Hello fellow wine makers and grape growers. Excited to be here. This is my first post and I wanted to talk about some tips for establishing a vineyard.

Well we gotta make money or at least get as much bang for our buck. Maximizing either or both yield and quality is essential (thus the return) of our fruit that our vineyards are capable of producing. We have to be aware of limits of our vines and also know are capacity/quality limits. We are looking for the sweet spot and balance is key. Be aware of your vineyards limits.

Ensure that the grapes produced have a good home every year.

You gotta establish a reputation for the vineyard as an honest, quality supplier of fruit which wines of excellence are produced every year.

Perform all vineyard operations in a sustainable matter.

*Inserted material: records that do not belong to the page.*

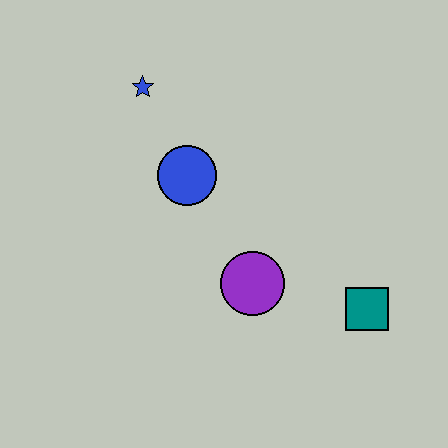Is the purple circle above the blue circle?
No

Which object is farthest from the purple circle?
The blue star is farthest from the purple circle.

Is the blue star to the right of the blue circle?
No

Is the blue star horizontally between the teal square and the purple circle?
No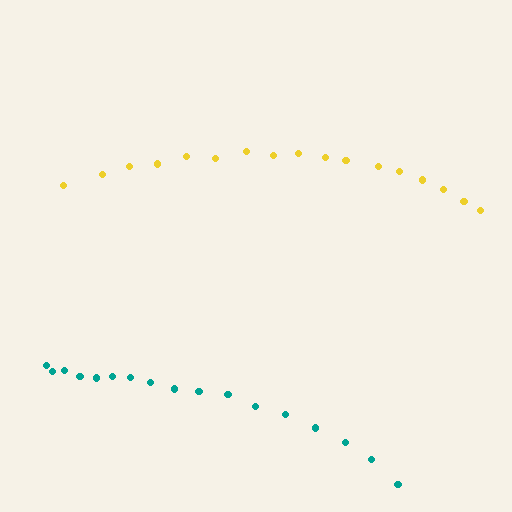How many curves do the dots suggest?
There are 2 distinct paths.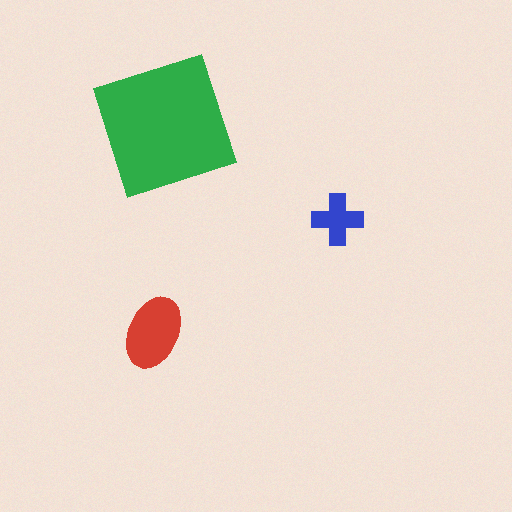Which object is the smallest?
The blue cross.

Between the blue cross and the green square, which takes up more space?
The green square.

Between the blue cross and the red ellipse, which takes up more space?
The red ellipse.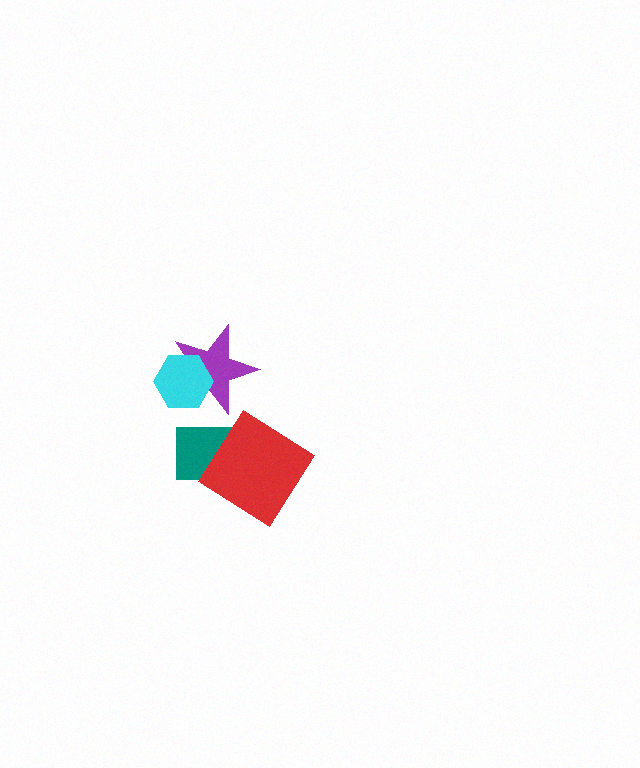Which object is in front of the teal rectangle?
The red diamond is in front of the teal rectangle.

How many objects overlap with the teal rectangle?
1 object overlaps with the teal rectangle.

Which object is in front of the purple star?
The cyan hexagon is in front of the purple star.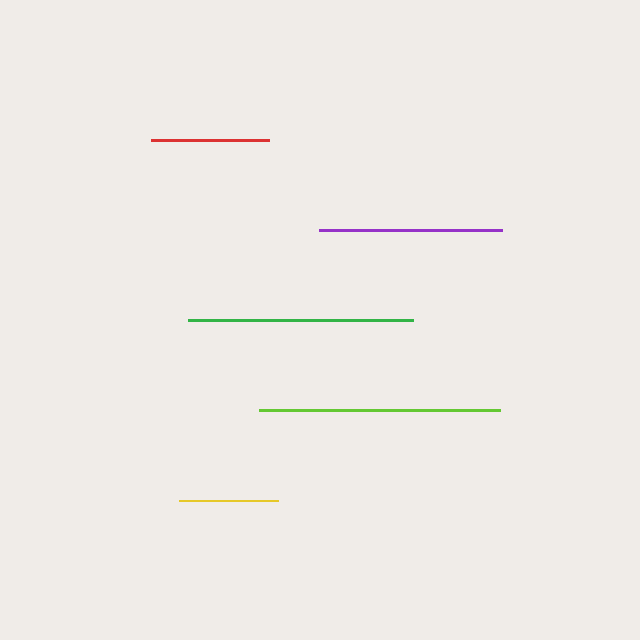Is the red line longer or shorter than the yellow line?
The red line is longer than the yellow line.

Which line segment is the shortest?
The yellow line is the shortest at approximately 99 pixels.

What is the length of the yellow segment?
The yellow segment is approximately 99 pixels long.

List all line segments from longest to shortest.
From longest to shortest: lime and green (about equal), purple, red, yellow.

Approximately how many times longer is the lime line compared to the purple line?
The lime line is approximately 1.3 times the length of the purple line.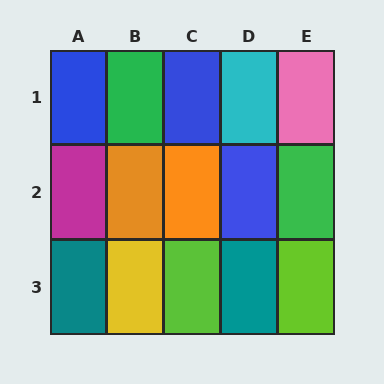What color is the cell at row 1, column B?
Green.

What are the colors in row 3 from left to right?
Teal, yellow, lime, teal, lime.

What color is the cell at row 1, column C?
Blue.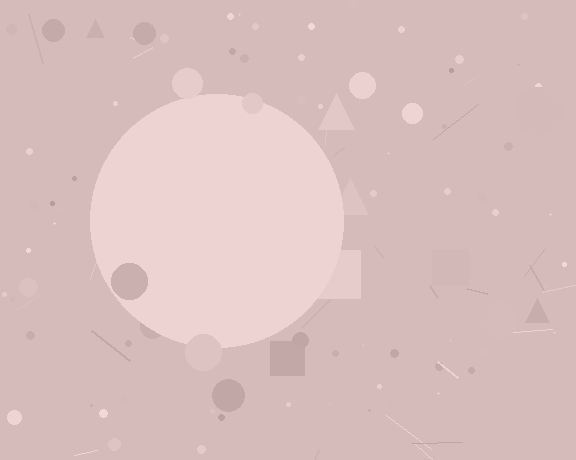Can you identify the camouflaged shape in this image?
The camouflaged shape is a circle.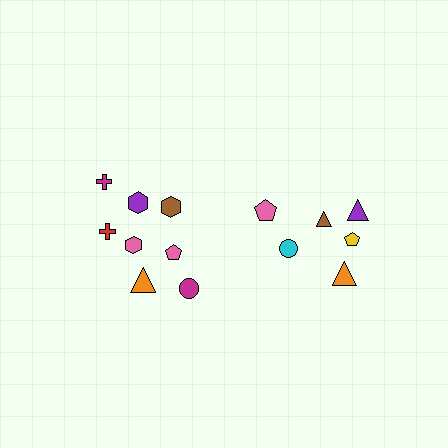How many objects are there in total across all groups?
There are 14 objects.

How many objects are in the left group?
There are 8 objects.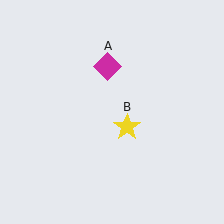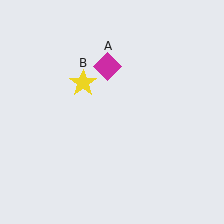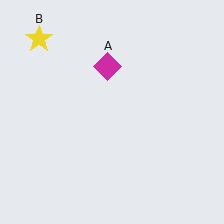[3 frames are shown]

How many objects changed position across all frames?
1 object changed position: yellow star (object B).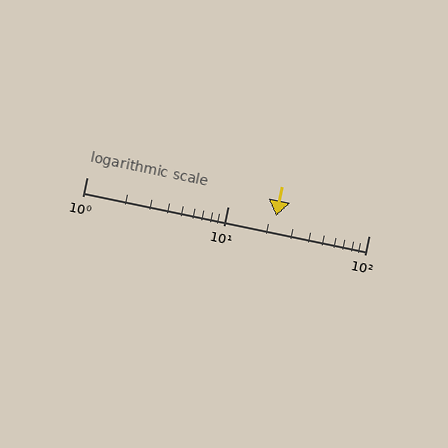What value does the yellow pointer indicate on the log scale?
The pointer indicates approximately 22.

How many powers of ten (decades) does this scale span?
The scale spans 2 decades, from 1 to 100.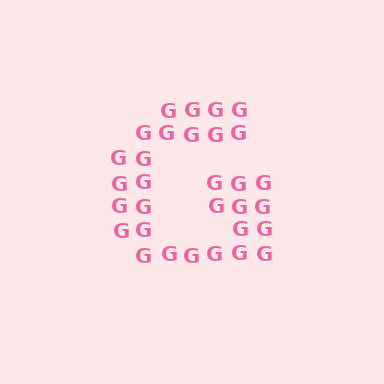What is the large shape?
The large shape is the letter G.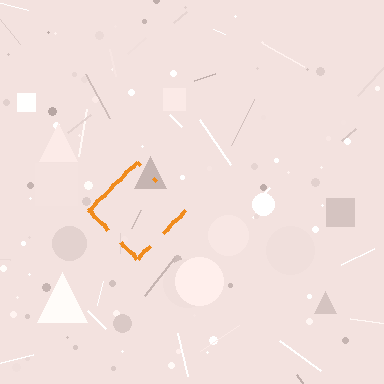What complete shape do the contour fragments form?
The contour fragments form a diamond.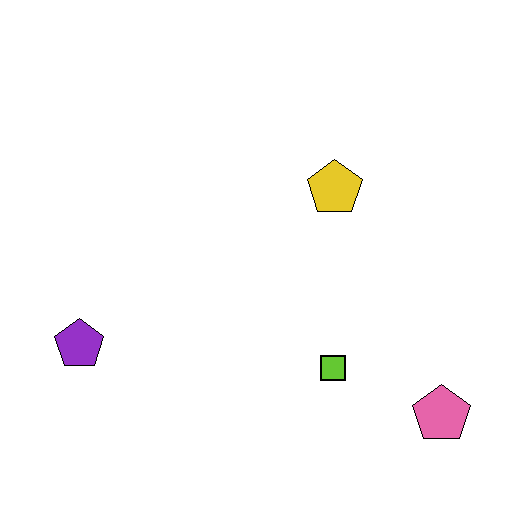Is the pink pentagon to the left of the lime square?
No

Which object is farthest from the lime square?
The purple pentagon is farthest from the lime square.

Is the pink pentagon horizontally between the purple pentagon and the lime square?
No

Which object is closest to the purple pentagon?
The lime square is closest to the purple pentagon.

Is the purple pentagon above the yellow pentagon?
No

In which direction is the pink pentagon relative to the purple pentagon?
The pink pentagon is to the right of the purple pentagon.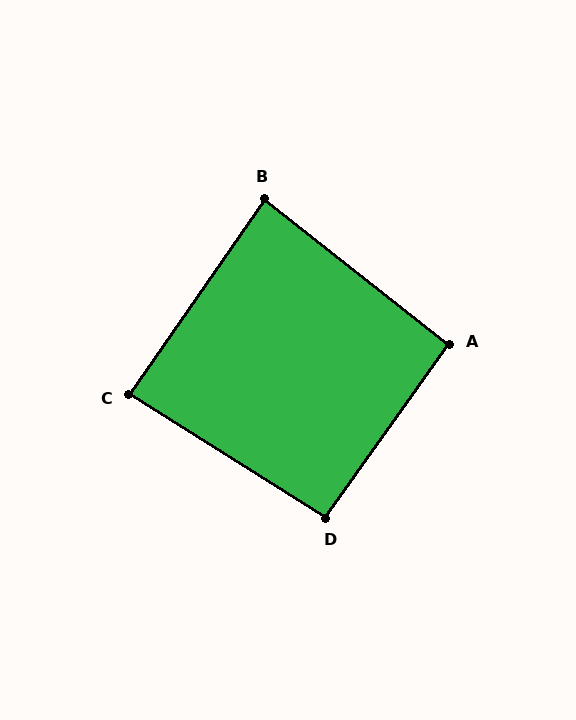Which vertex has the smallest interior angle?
B, at approximately 87 degrees.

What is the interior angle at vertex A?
Approximately 93 degrees (obtuse, close to a right angle).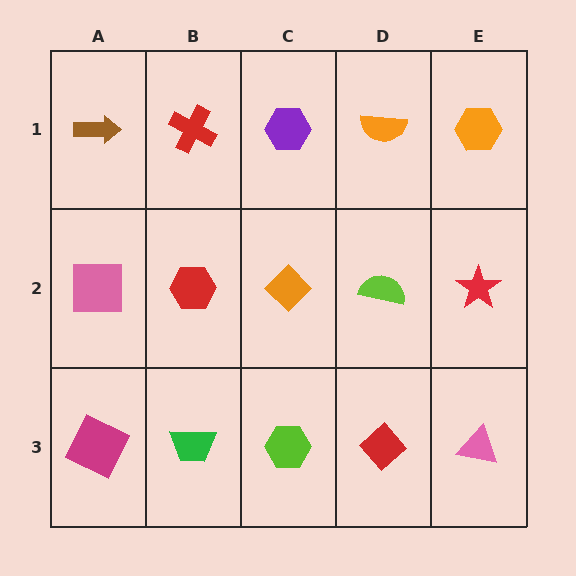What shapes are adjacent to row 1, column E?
A red star (row 2, column E), an orange semicircle (row 1, column D).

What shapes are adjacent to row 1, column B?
A red hexagon (row 2, column B), a brown arrow (row 1, column A), a purple hexagon (row 1, column C).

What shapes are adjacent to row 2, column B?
A red cross (row 1, column B), a green trapezoid (row 3, column B), a pink square (row 2, column A), an orange diamond (row 2, column C).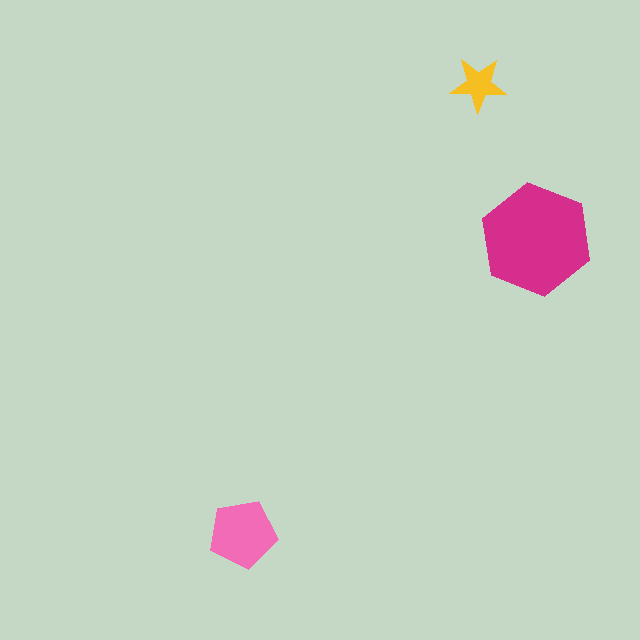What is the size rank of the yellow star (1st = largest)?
3rd.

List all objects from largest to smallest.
The magenta hexagon, the pink pentagon, the yellow star.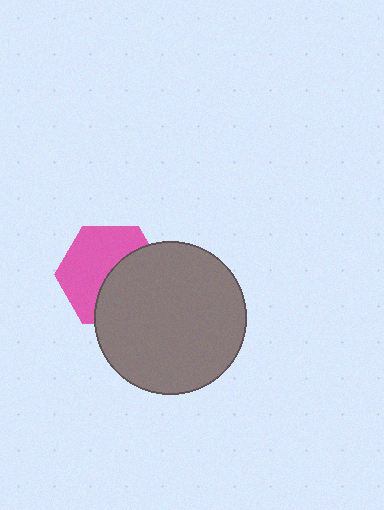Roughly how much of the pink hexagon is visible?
About half of it is visible (roughly 55%).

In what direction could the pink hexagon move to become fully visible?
The pink hexagon could move toward the upper-left. That would shift it out from behind the gray circle entirely.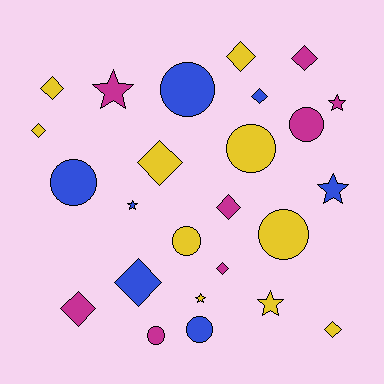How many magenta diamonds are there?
There are 4 magenta diamonds.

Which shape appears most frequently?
Diamond, with 11 objects.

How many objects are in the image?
There are 25 objects.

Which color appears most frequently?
Yellow, with 10 objects.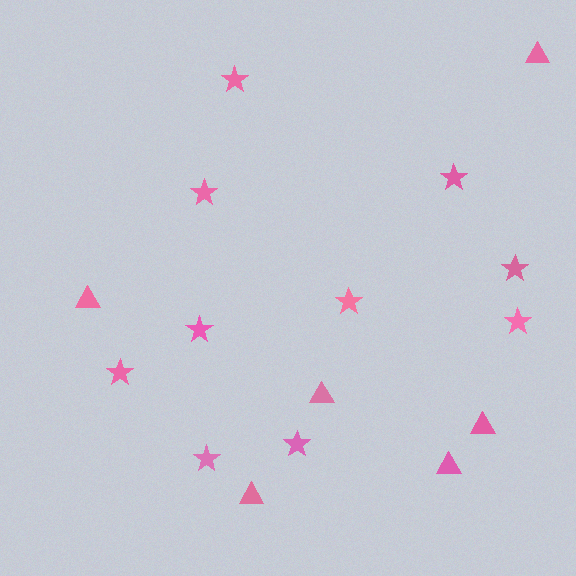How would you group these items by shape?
There are 2 groups: one group of triangles (6) and one group of stars (10).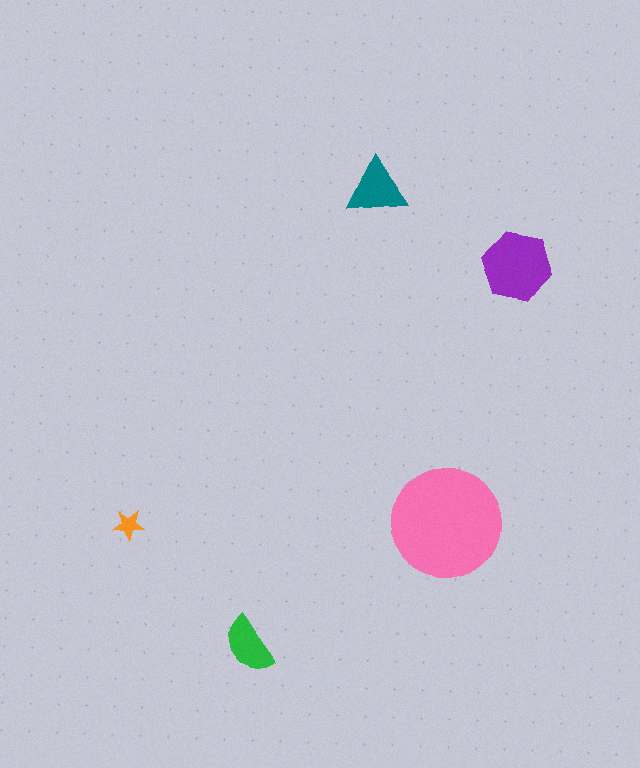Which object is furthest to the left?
The orange star is leftmost.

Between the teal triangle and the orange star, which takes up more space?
The teal triangle.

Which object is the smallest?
The orange star.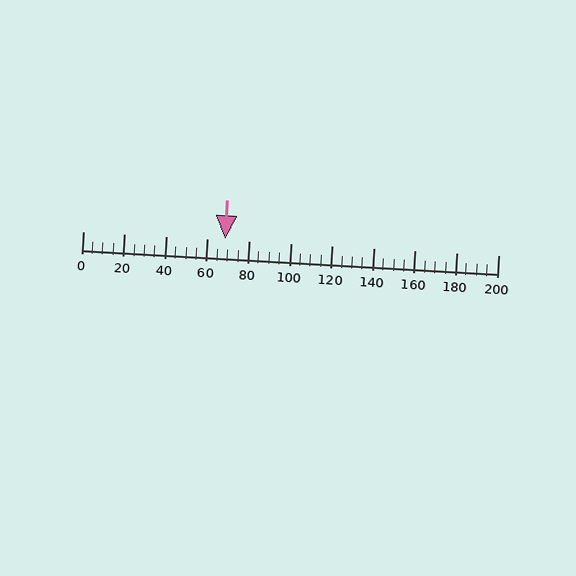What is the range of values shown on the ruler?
The ruler shows values from 0 to 200.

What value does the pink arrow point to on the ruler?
The pink arrow points to approximately 69.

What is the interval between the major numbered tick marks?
The major tick marks are spaced 20 units apart.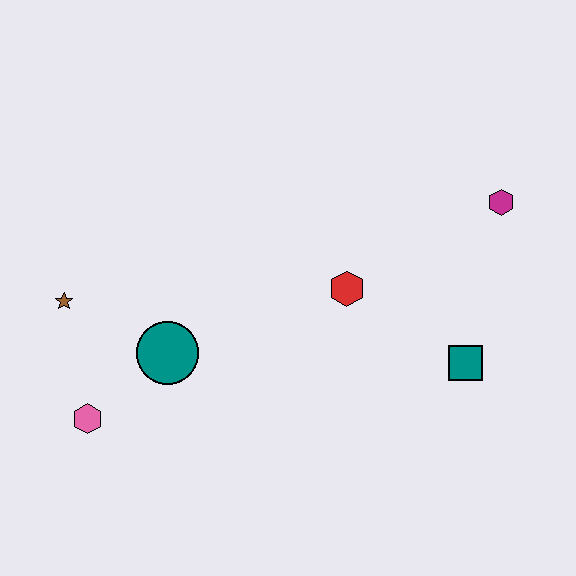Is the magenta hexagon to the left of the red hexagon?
No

Less is more no over irrigating/fertilizing or spraying

Viticulture is continually evolving. Always be open to new techniques and ideas.

Respect mother nature. Always be grateful for any good fortunate and appreciative of the help of others. Remain in constant awe of the majic of grape growing and wine making.

Know the vineyard. utilize your own two eyes and feet as your most valuable tools.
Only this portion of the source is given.